Most high school students participating in this competition do not have the opportunity to earn a varsity letter, even though their work could save lives and alter the future. That isn’t an exaggeration. The projects brought to the Intel International Science and Engineering Fair (ISEF) are amazing. Not to belabor the obvious, but imagine what these kids could accomplish (for our benefit) if science fair competitions enjoyed roughly comparable support and prestige to what most schools bestow on football and basketball. Regardless, the young scientists and engineers keep plugging away in Cristina Costantini & Darren Foster’s kid-friendly documentary, Science Fair, which screens during this year’s Sundance Film Festival.

As is the case for typical high school athletic tournaments, students qualify for ISEF by winning various state and regional science fairs. To do so, they produce real research and original inventions. For instance, Anjali Chadha invented a compact detector for Mercury contamination in bodies of water. Costantini & Foster also closely follow Myllena Braz de Silva and Gabriel de Moura Martins from a hardscrabble rural district in Brazil, who have developed a low cost, scalable method for diagnosing Zika. We’re not public health officials here, but these sound like useful projects to us.

Like football or College Bowl, science fair competitors need coaches. Frustratingly, none of the science faculty at Kashfia Rahman’s gridiron-centric South Dakota high school were particularly keen to coach her, but the football coach was happy to support her (good for him, but frankly, most viewers will want to see those so-called science teachers get called out on camera). On the other end of the spectrum, Long Island’s Dr. Serena McCalla is a hands-on coach and dogged motivator, who has an impressive nine students qualify for ISEF.

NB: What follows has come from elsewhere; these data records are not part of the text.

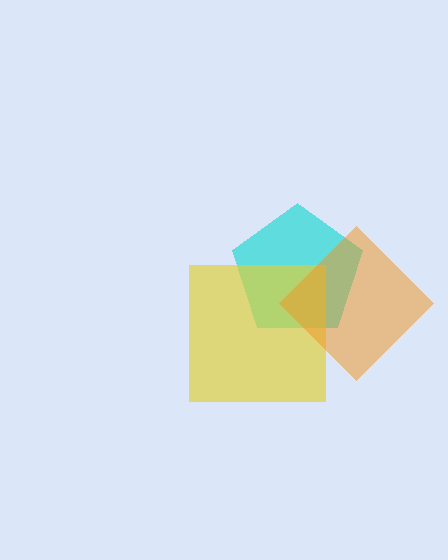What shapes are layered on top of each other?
The layered shapes are: a cyan pentagon, a yellow square, an orange diamond.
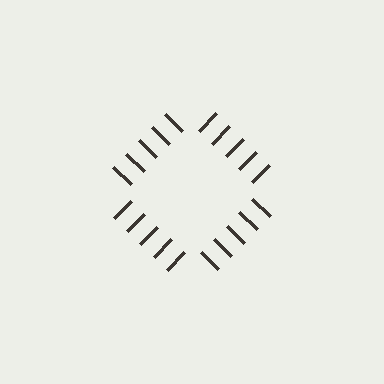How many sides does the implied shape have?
4 sides — the line-ends trace a square.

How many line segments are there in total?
20 — 5 along each of the 4 edges.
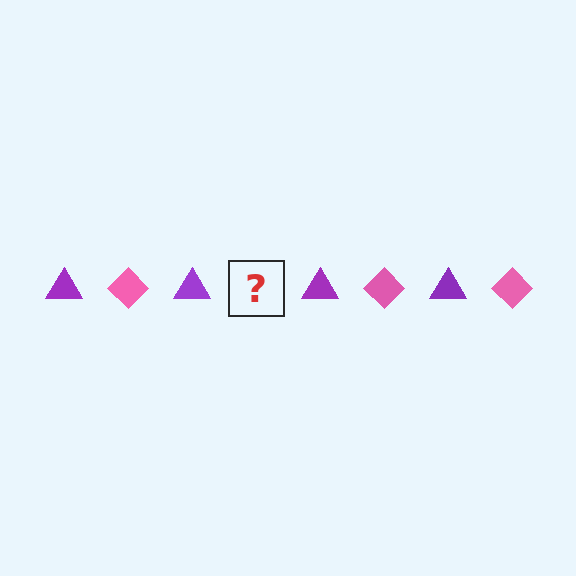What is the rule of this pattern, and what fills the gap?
The rule is that the pattern alternates between purple triangle and pink diamond. The gap should be filled with a pink diamond.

The students Costantini & Foster follow run the gamut from popular Zenned-out surfer dude to the driven first-generation sons and daughters of immigrants, but they are all wickedly smart and have genuine screen presence. These are good kids, whom the audience will fully and deeply invest in, on an emotional level. With the help of editors Tom Maroney and Alejandro Valdes-Rochin, Costantini & Foster balance their large cast of character with remarkable dexterity. We get a very good sense of who they are as people and decent thumbnail understanding of what their projects are all about.  They also keep the pacing peppy, while building towards the suspense of the ultimate best-in-show announcement.

Forgive the cliched term, but Science Fair is indeed a “feel-good movie.” Cheers to Sundance for programming it in its kids section, because has the potential to get youngsters fired up about science. If it could even get science teachers at Rahman’s public high school interested in science, then it would really be getting somewhere. Enthusiastically recommended, Science Fair screens again this Saturday (1/27) in Park City, as part of the 2018 Sundance Film Festival.